Wednesday 3 April 2013

Malta Today: Government hours away from agreement on transsexual marriage rights

An agreement between government and Joanne Cassar is understood to be “imminent” following several meetings between the two sides.
http://maltatoday.com.mt/en/newsdetails/news/national/Government-hours-away-from-agreement-on-transsexual-marriage-rights-20130402
Tuesday 2 April 2013 - 13:16 by Raphael Vassallo


Joanne Cassar

An agreement between government and Joanne Cassar - the aggrieved party in a European court case against Malta over the rights of transsexual persons to marry according to their reassigned gender - is understood to be "imminent" following several meetings between the two sides.

Cassar filed a case against Malta in the European Court of Human Rights, after unsuccessfully suing the Registrar of Marriages for refusing to issue the banns necessary for her to marry her long-term (male) partner.

Dr David Camilleri, who represents Cassar alongside Dr Jose Herrera (now parliament secretary for culture), confirmed that meetings have been held with government respresentatives to this effect: the most recent one yesterday.

The issue was also discussed at Cabinet level this morning, paving the way to a legal amendment that would allow Cassar to marry, after this right had been denied to her by the Court of Appeal, after the Attorney General challenged an earlier favourable ruling by the lower courts.

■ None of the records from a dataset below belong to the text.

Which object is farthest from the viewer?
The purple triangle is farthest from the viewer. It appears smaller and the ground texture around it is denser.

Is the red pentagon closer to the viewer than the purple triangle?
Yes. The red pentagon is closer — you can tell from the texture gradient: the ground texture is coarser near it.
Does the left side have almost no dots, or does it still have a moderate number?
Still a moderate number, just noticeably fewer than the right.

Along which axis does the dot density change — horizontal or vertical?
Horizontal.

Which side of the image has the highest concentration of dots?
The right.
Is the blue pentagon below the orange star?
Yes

The legal amendment will reflect the principle that, by recognising a person's reassigned gender identity through documentation (eg, ID card or driver's licence), the State also de facto commits itself to acknowledging and protecting all the rights and privileges associated with that particular gender identity.

The announcement is expected later today or early tomorrow, and once the legal amendment are in place, the case filed against Malta by Cassar will be withdrawn.

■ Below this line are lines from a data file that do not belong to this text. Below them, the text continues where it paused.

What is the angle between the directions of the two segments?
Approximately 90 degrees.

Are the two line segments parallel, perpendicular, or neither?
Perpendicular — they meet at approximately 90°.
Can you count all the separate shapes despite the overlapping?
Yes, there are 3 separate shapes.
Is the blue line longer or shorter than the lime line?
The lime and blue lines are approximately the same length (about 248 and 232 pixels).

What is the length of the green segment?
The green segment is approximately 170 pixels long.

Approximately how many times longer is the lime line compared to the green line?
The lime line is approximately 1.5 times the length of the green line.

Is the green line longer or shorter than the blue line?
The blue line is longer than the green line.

Joanne Cassar's ordeal began in 2006, when - after undergoing a complex and expensive procedure to change her sex from male to female, and having her birth certificate amended accordingly - she was refused permission to marry on the basis that the Marriage Act prohibited unions between persons of the same gender.

Cassar took the Marriage Registrar to court, and on February 12 2007, after noting that the proposed union did not contravene any provision of the Marriage Act, Mr Justice Gino Camilleri upheld her request and ordered the director of Public Registry to issue the marriage banns.

But the marriage registrar appealed, and in his decision to overturn the ruling last May, Mr Justice Joseph R. Micallef observed that while the Marriage Act defined marriage as a union "between a man and a woman", Maltese law offered no legal definition of either gender.

The court therefore took into account various definitions, including an affidavit signed by the former chairman of the parliamentary bio-ethics committee, Dr Michael Axiak, who wrote: "after gender reassignment therapy, a person will have remained of the same sex as before the operation."

Mr Justice Micallef also noted that Cassar's birth certificate, allowing a change of name and gender, was only intended to protect the right to privacy and to avoid embarrassment. He therefore upheld the marriage registrar's request, and annulled the marriage banns.

Afterwards, Cassar expressed bitter disappointment at the ruling. "One court allowed me to get married but another took it away from me," she said.